The F35 was also seen as a more versatile aircraft but that said, it has been hitting turbulence largely from an inflated cost perspective, delay in deliveries to Nato members and multiple modifications made to the aircraft right from the drawing board stage. When such a major decision is made to create a new entity there is a major role played by other nations who are also making similar generation machines and this ongoing comparison calls for constant adjustment to avionics, armament, multi-role capability, range and manoeuvrability. The retro fit is an expensive business.

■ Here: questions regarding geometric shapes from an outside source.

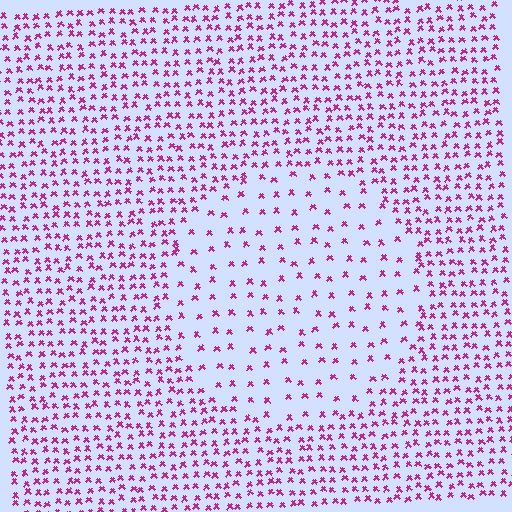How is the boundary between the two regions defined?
The boundary is defined by a change in element density (approximately 2.6x ratio). All elements are the same color, size, and shape.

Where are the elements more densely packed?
The elements are more densely packed outside the circle boundary.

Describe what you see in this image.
The image contains small magenta elements arranged at two different densities. A circle-shaped region is visible where the elements are less densely packed than the surrounding area.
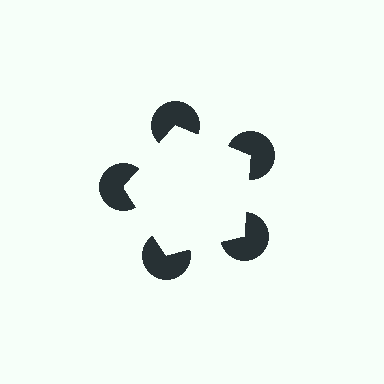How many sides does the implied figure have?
5 sides.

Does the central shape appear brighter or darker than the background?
It typically appears slightly brighter than the background, even though no actual brightness change is drawn.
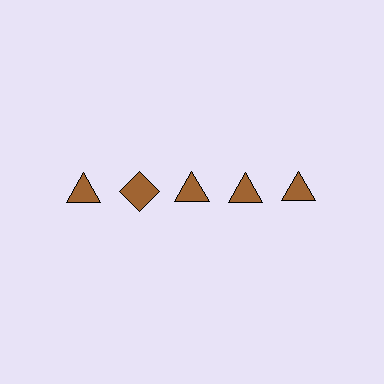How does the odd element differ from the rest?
It has a different shape: diamond instead of triangle.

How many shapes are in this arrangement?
There are 5 shapes arranged in a grid pattern.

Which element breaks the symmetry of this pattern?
The brown diamond in the top row, second from left column breaks the symmetry. All other shapes are brown triangles.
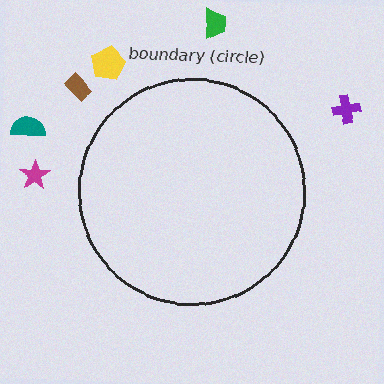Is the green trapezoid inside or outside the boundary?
Outside.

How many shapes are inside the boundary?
0 inside, 6 outside.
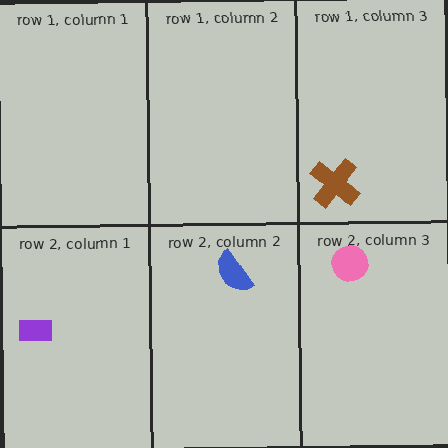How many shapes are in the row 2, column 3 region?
1.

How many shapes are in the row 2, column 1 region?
1.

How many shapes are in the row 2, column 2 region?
1.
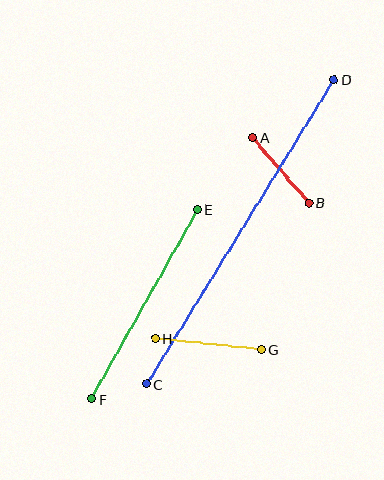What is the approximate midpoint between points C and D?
The midpoint is at approximately (240, 232) pixels.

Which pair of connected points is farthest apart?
Points C and D are farthest apart.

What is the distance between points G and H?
The distance is approximately 106 pixels.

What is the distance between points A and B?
The distance is approximately 86 pixels.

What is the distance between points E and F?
The distance is approximately 217 pixels.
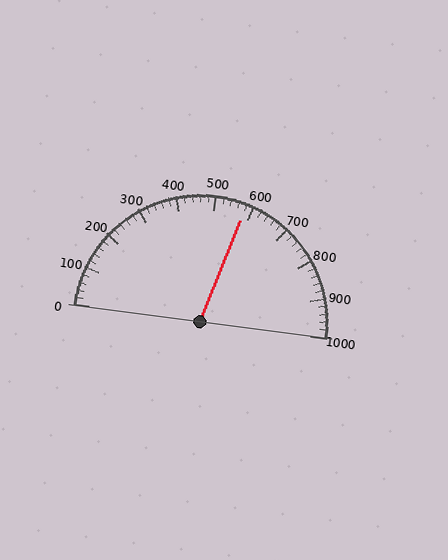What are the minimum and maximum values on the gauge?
The gauge ranges from 0 to 1000.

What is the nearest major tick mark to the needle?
The nearest major tick mark is 600.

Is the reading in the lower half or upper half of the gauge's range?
The reading is in the upper half of the range (0 to 1000).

Currently three variants make this family the conventional takeoff and landing and these are the F-35A (CTOL), the short take-off and vertical-landing F-35B (STOVL), and the carrier-based F-35C (CV/CATOBAR). The US forces intend to buy another 2500 aircraft over the next 24 years in what is a $1.1 trillion lifetime programme. Consequently, with that commitment anyone looking to get this aircraft into its livery will need to be happy with the delivery schedule.
After a fashion a reasonable delay can still make it an attractive buy at around $78 million a pop because the aircraft has a longevity and validity till 2070. Even though updates by way of including counter-measure capabilities might add to the bottom line the F35 as an aircraft is not a lemon.
This single-seat, single-engine, all-weather stealth multirole combat aircraft is an eye in the sky and besides strike missions can also contribute to the gathering of intelligence, surveillance, and reconnaissance capabilities. It is unlikely that any country will invest a minimum of $700 Billion to make a similar aircraft in the next thirty years. The Chinese have locked down their J20B stealth equivalent and challenger to the F35 with a final upgrade and are ready to have it classified as a fifth generation fighter. The Russians are in the top of the line game with the S 57 and it is believed the eleventh serial production jet is undergoing trials. The first ten were prototypes.
For most other air units in the world air combat will be limited to fighters like the Rafale, the Eurofighter Typhoon, the MiG and Sukhoi variants (especially the Sukhoi 35) the F15 Eagle, the venerable F16 Fighting Falcons and the F18 Hornet. For India following the Rafale purchase there is a need for at least 100 more fourth generation fighters to take on its adversaries. The choice is wide but must be well made.